You can recommend pages for users 2, 3, 4, and 5 using a similar process.

Solution

Method 1 – SQL Join and GroupBy

Intuition

The key idea is to find, for each user, the pages liked by their friends but not by themselves. We count how many friends liked each such page.

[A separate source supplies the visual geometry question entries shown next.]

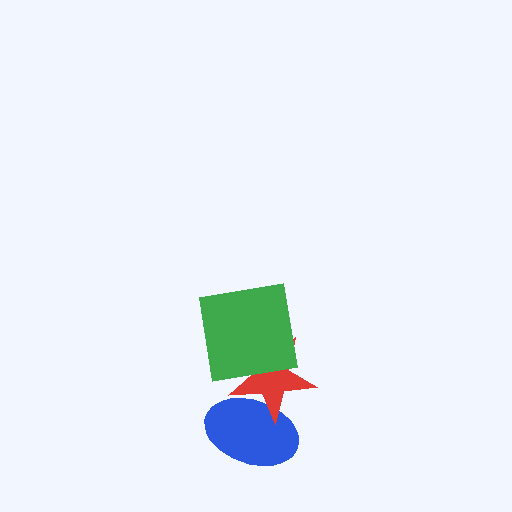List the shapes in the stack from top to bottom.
From top to bottom: the green square, the red star, the blue ellipse.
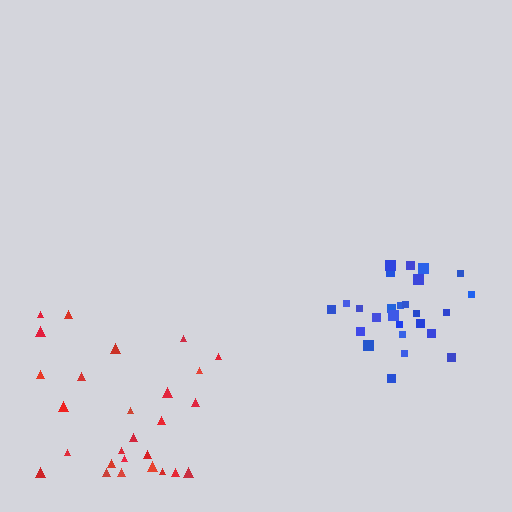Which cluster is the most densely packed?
Blue.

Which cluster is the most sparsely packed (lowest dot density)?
Red.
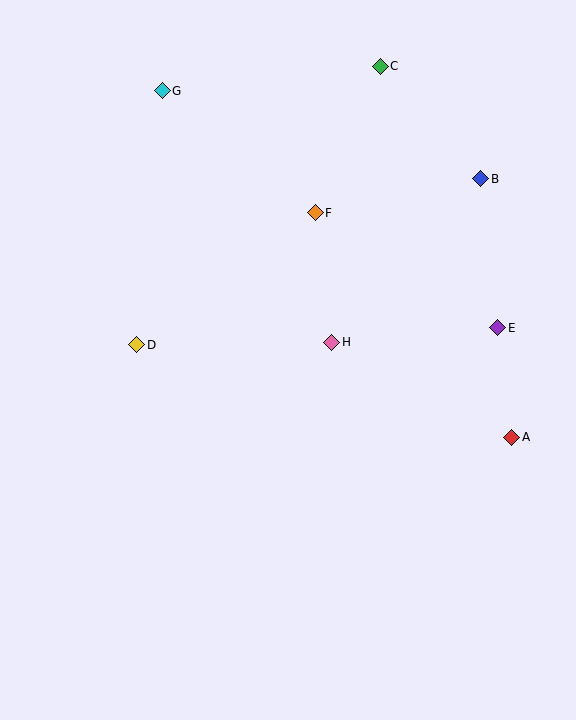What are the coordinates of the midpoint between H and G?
The midpoint between H and G is at (247, 217).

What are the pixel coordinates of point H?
Point H is at (332, 342).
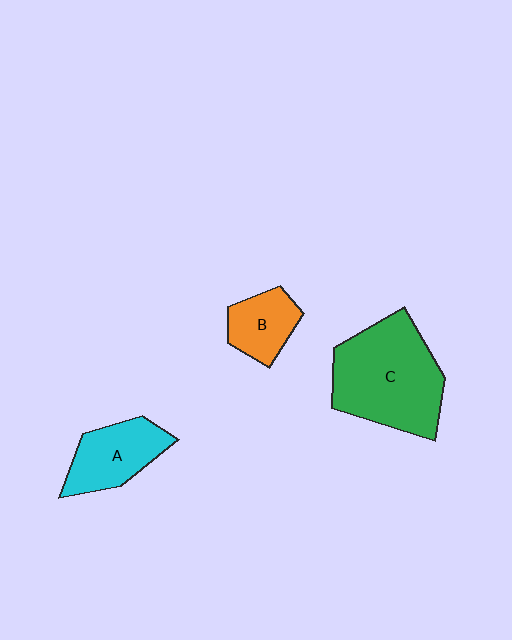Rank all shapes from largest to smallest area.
From largest to smallest: C (green), A (cyan), B (orange).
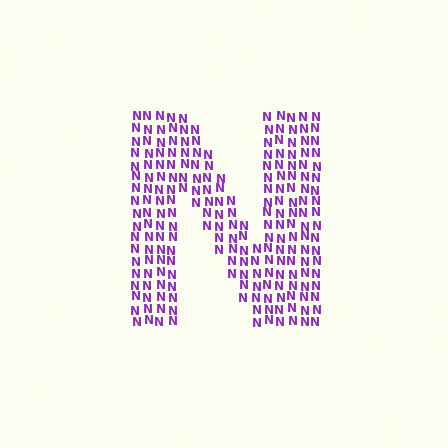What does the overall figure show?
The overall figure shows the letter N.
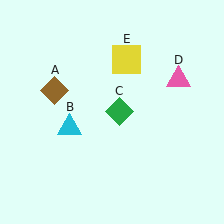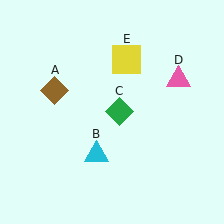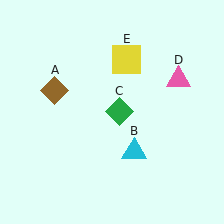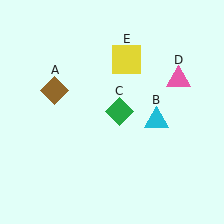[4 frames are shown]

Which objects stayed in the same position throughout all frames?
Brown diamond (object A) and green diamond (object C) and pink triangle (object D) and yellow square (object E) remained stationary.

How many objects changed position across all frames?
1 object changed position: cyan triangle (object B).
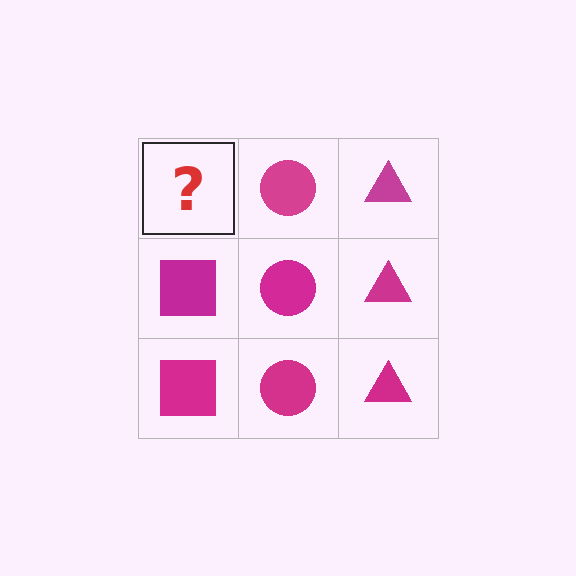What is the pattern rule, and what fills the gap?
The rule is that each column has a consistent shape. The gap should be filled with a magenta square.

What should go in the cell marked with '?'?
The missing cell should contain a magenta square.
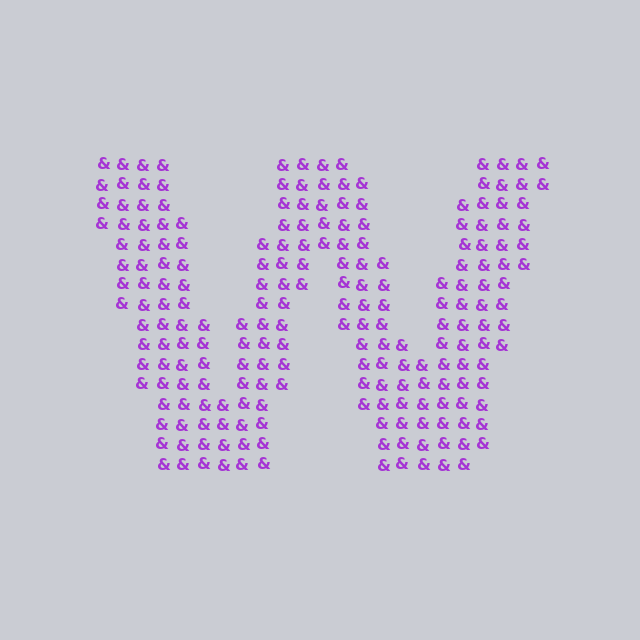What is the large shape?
The large shape is the letter W.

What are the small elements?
The small elements are ampersands.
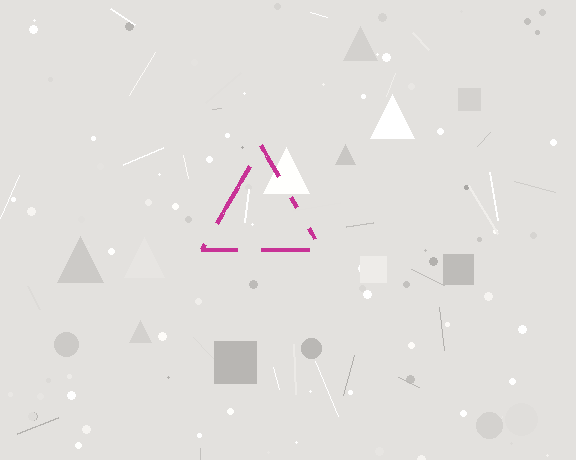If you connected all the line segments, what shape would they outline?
They would outline a triangle.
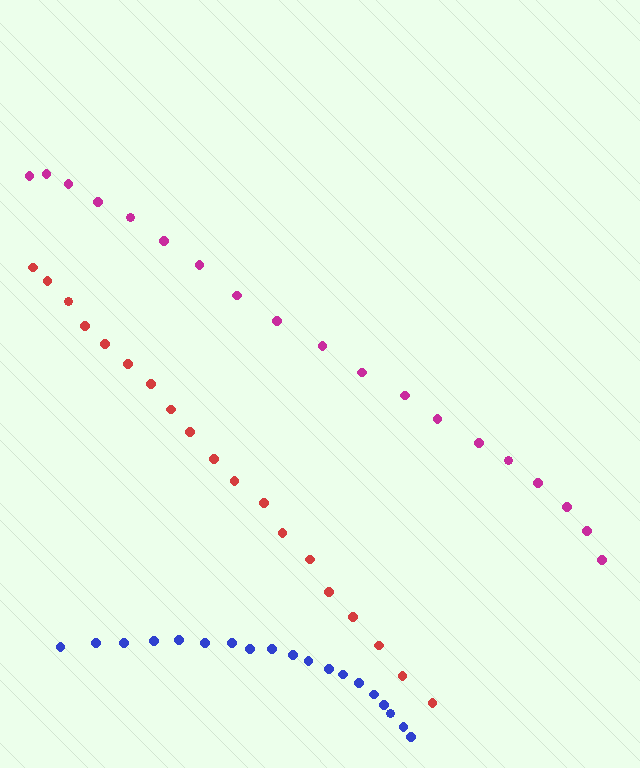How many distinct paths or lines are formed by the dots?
There are 3 distinct paths.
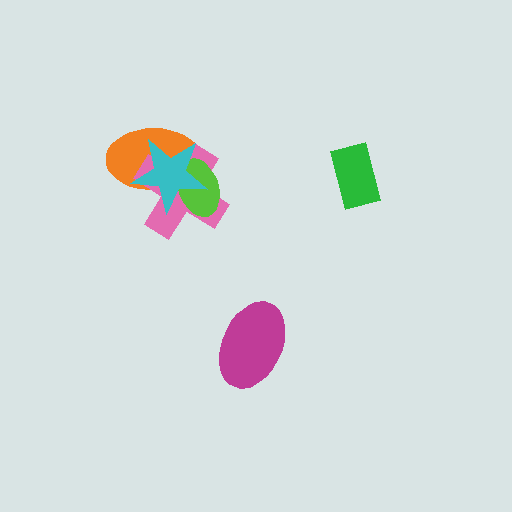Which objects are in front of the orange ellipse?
3 objects cover part of the orange ellipse: the pink cross, the lime ellipse and the cyan star.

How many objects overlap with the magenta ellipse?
0 objects overlap with the magenta ellipse.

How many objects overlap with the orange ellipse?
3 objects overlap with the orange ellipse.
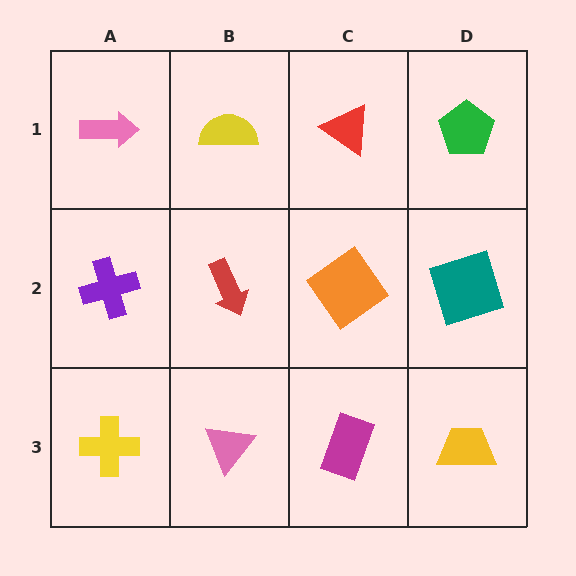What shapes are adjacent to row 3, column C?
An orange diamond (row 2, column C), a pink triangle (row 3, column B), a yellow trapezoid (row 3, column D).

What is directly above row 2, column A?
A pink arrow.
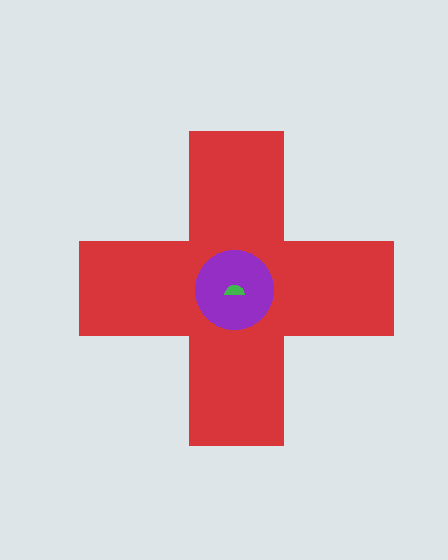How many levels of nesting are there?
3.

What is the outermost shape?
The red cross.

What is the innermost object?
The green semicircle.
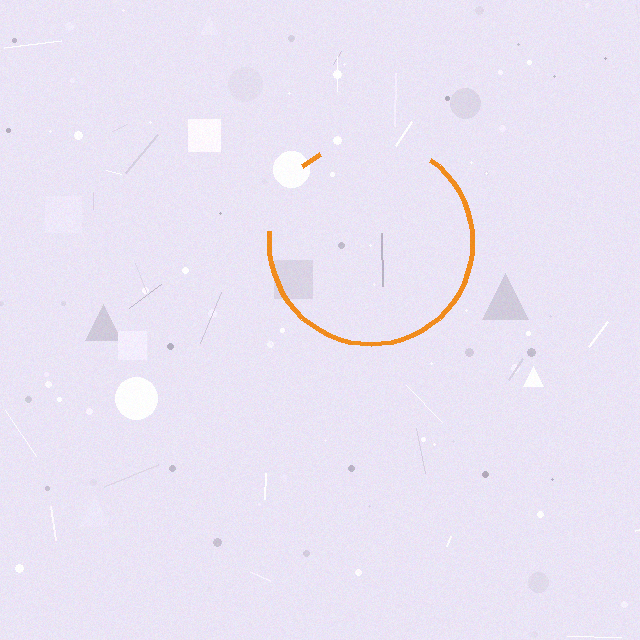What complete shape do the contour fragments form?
The contour fragments form a circle.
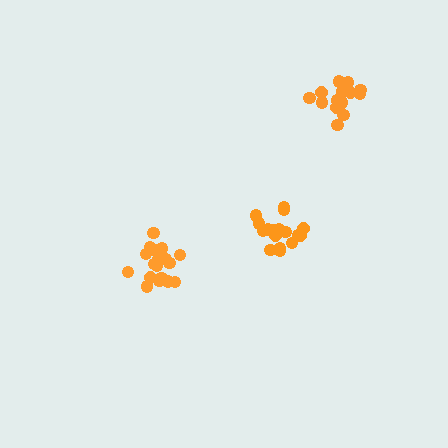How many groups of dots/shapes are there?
There are 3 groups.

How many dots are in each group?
Group 1: 19 dots, Group 2: 19 dots, Group 3: 15 dots (53 total).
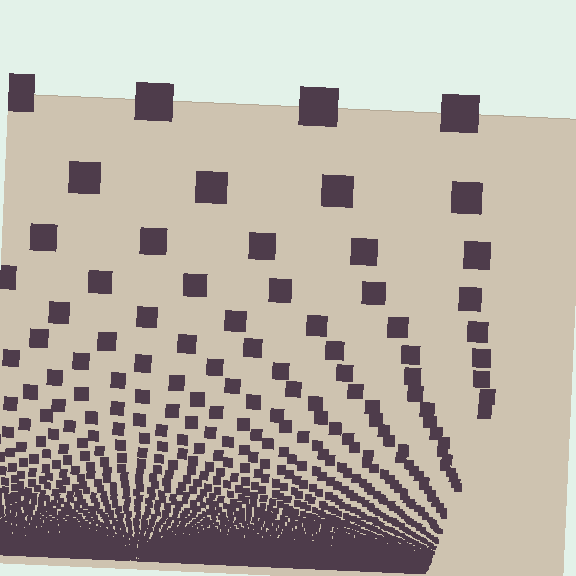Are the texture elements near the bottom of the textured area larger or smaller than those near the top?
Smaller. The gradient is inverted — elements near the bottom are smaller and denser.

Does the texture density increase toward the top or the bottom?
Density increases toward the bottom.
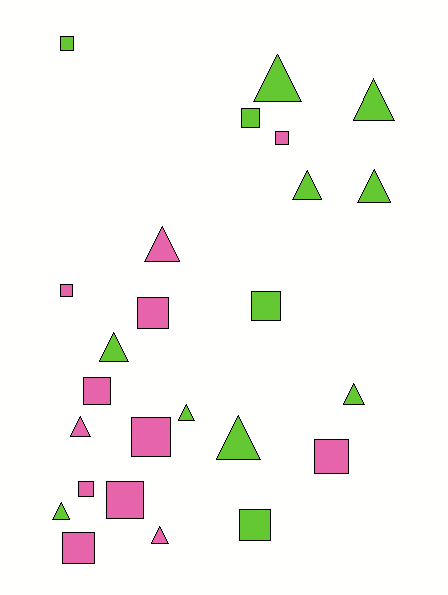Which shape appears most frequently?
Square, with 13 objects.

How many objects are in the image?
There are 25 objects.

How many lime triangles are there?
There are 9 lime triangles.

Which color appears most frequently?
Lime, with 13 objects.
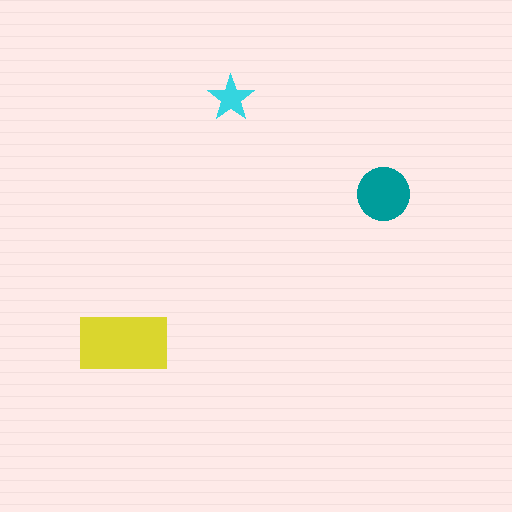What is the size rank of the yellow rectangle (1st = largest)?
1st.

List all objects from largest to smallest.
The yellow rectangle, the teal circle, the cyan star.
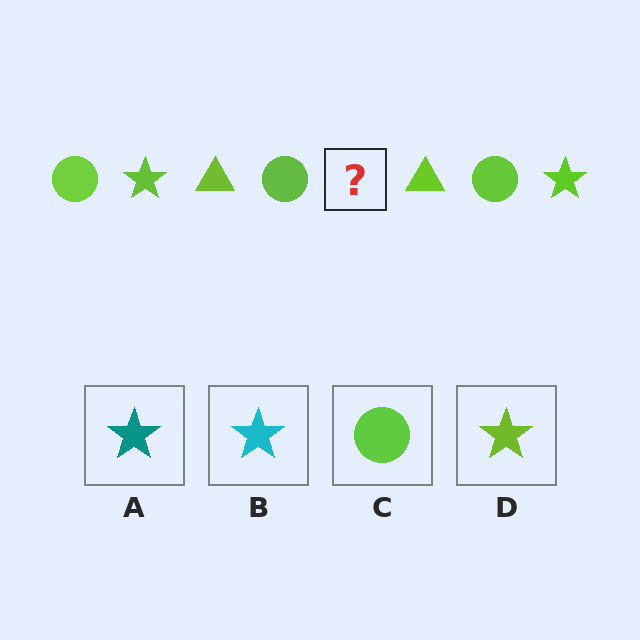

This can be done by joining the friendship and likes tables, then filtering out pages already liked by the user.

Approach

  1. For each user, find all their friends (friendship is bidirectional).
  2. For each friend, get the pages they like.
  3. Exclude pages already liked by the user.
  4. Group by user and page, and count the number of friends who liked each page.

Code

 1
 2
 3
 4
 5
 6
 7
 8
 9
10
11
12
13
14
15
16
SELECT
  u.user_id,
  l.page_id,
  COUNT(DISTINCT l.user_id) AS friends_likes
FROM
  (
    SELECT user1_id AS user_id, user2_id AS friend_id FROM Friendship
    UNION ALL
    SELECT user2_id AS user_id, user1_id AS friend_id FROM Friendship
  ) u
  JOIN Likes l ON u.friend_id = l.user_id
  LEFT JOIN Likes self_likes ON u.user_id = self_likes.user_id AND l.page_id = self_likes.page_id
WHERE
  self_likes.user_id IS NULL
GROUP BY
  u.user_id, l.page_id;
 1
 2
 3
 4
 5
 6
 7
 8
 9
10
11
12
13
SELECT
  u.user_id,
  l.page_id,
  COUNT(DISTINCT l.user_id) AS friends_likes
FROM (
  SELECT user1_id AS user_id, user2_id AS friend_id FROM Friendship
  UNION ALL
  SELECT user2_id AS user_id, user1_id AS friend_id FROM Friendship
) u
JOIN Likes l ON u.friend_id = l.user_id
LEFT JOIN Likes self_likes ON u.user_id = self_likes.user_id AND l.page_id = self_likes.page_id
WHERE self_likes.user_id IS NULL
GROUP BY u.user_id, l.page_id;
 1
 2
 3
 4
 5
 6
 7
 8
 9
10
11
12
13
14
15
class Solution:
    def page_recommendations(self, friendship: 'pd.DataFrame', likes: 'pd.DataFrame') -> 'pd.DataFrame':
        # Build bidirectional friendship
        f1 = friendship.rename(columns={'user1_id': 'user_id', 'user2_id': 'friend_id'})
        f2 = friendship.rename(columns={'user2_id': 'user_id', 'user1_id': 'friend_id'})
        friends = pd.concat([f1, f2], ignore_index=True)
        # Merge friends with likes
        merged = friends.merge(likes, left_on='friend_id', right_on='user_id')
        # Exclude pages already liked by the user
        self_likes = likes.rename(columns={'user_id': 'user_id', 'page_id': 'page_id'})
        merged = merged.merge(self_likes, how='left', left_on=['user_id', 'page_id'], right_on=['user_id', 'page_id'], indicator=True)
        merged = merged[merged['_merge'] == 'left_only']
        # Count friends_likes
        ans = merged.groupby(['user_id', 'page_id']).agg(friends_likes=('friend_id', 'nunique')).reset_index()
        return ans

Complexity

  • ⏰ Time complexity: O(F + L + N log N) where F is the number of friendships, L is the number of likes, and N is the number of users. Each join and groupby operation is linearithmic in the number of rows.
  • 🧺 Space complexity: O(F + L + R) where R is the number of recommendations output. We need space for the expanded friendship pairs, intermediate joins, and the result.